10.1182/blood.v110.11.4039.4039 ◽

2007 ◽

Vol 110 (11) ◽

pp. 4039-4039

Author(s):

Ri Zhang ◽

Wenjin Gao ◽

Yuanyuan Sun ◽

Jingcheng Miao ◽

Xueguang Zhang

Keyword(s):

Cord Blood ◽

Progenitor Cells ◽

Umbilical Cord ◽

Umbilical Cord Blood ◽

Ex Vivo ◽

Ex Vivo Expansion ◽

Hematopoietic Stem ◽

Low Concentration ◽

Tgf Β1

Abstract Transforming growth factor-beta 1 (TGF-β1) is known to maintain primitive human hematopoietic stem/progenitor cells with polyfunctional role in a quiescent state and CD133 is a new stem cell antigen that may provide an alternative to CD34 for the selection and expansion of hematopoietic cells for transplantation.

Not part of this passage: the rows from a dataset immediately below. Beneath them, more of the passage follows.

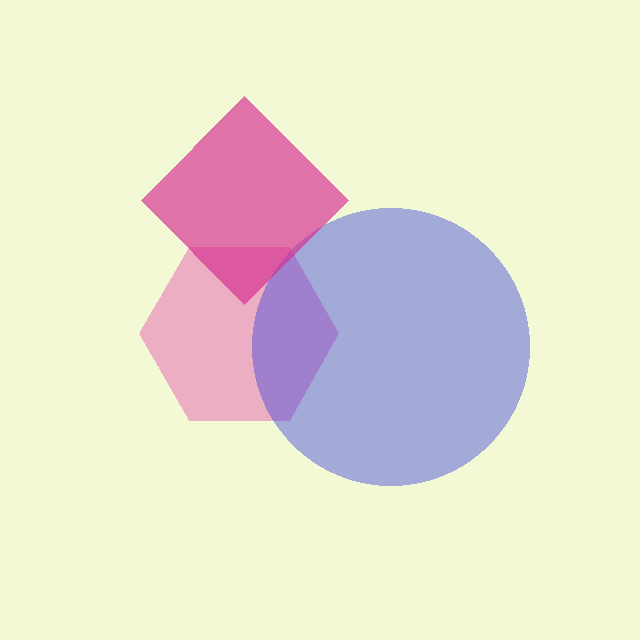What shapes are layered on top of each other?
The layered shapes are: a pink hexagon, a blue circle, a magenta diamond.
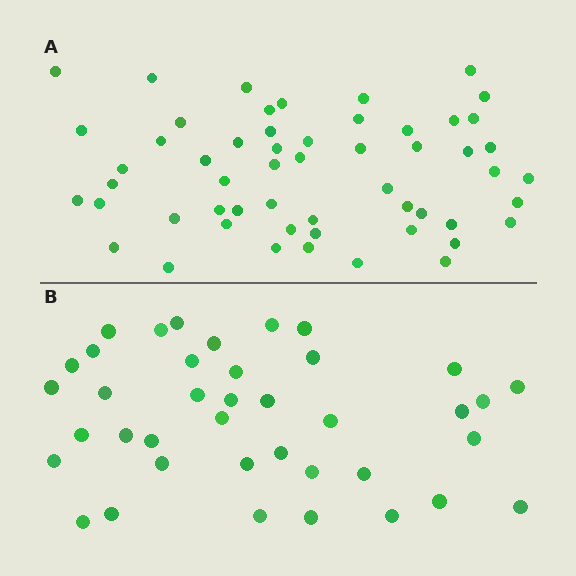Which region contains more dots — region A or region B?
Region A (the top region) has more dots.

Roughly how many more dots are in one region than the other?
Region A has approximately 15 more dots than region B.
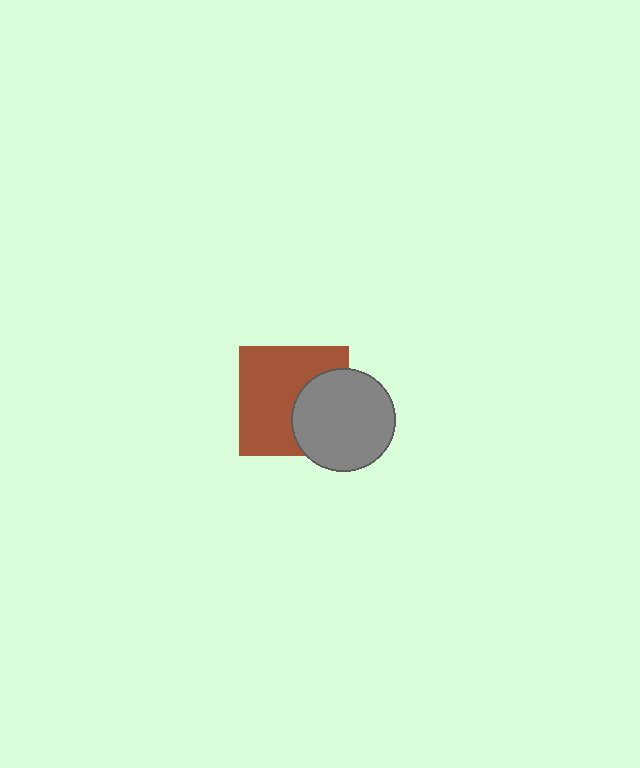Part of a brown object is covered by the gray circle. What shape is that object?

To investigate the specific effect of TGF-β1 on proliferation and differentiation of CD133 positive cells derived from umbilical cord blood (UCB) during short-term culture in vitro, CD133 positive cells from 20 fresh UCB samples were selected using Miltenyi Biotec’s CliniMACS separation device and were cultured in IMDM medium with 20% FCS in the presence of a cytokine combination of SCF, IL-6, thrombopoietin, IL-3 and Flt3-ligand for up to 2 weeks and TGF-β1 with low concentration was also added to the mediumon day 4. The proliferative response was assessed at day 7, day 10 and day 14 by evaluating the following parameters: nucleated cells (NC), clonogenic progenitors (CFU-GEMM,CFU-GM and BFU-E), and immunophenotypes (CD133 and CD34). The results showed that efficacious expansion of various hematopoietic stem/progenitor cells was constantly observed during the culture. The fold expansion of NC on day7, day10 and day14 expansion were 33.59,224.26 and 613.48, respectively. The fold expansion of CFU-GEMM, CFU-GM and BFU-E on day 10 were 24.89, 41.62 and 49.28, respectively, obviously higher than that without ex vivo expansion (P<0.05). The expansions of CD133+, CD133+CD34+ and CD34+ subpopulation on day 14 were up to 25.83-fold, 16.16-fold and 60.54-fold, respectively. Furthermore the expansion systems with TGF-β1 showed more CD133+ cells than control at every time points. Our datas suggested that the CD133+ cells from human UCB have great expansion potential for ex-vivo expansion. The low concentration of TGF-β1 may delay over-differentiation of hematopoietic stem/progenitor cells.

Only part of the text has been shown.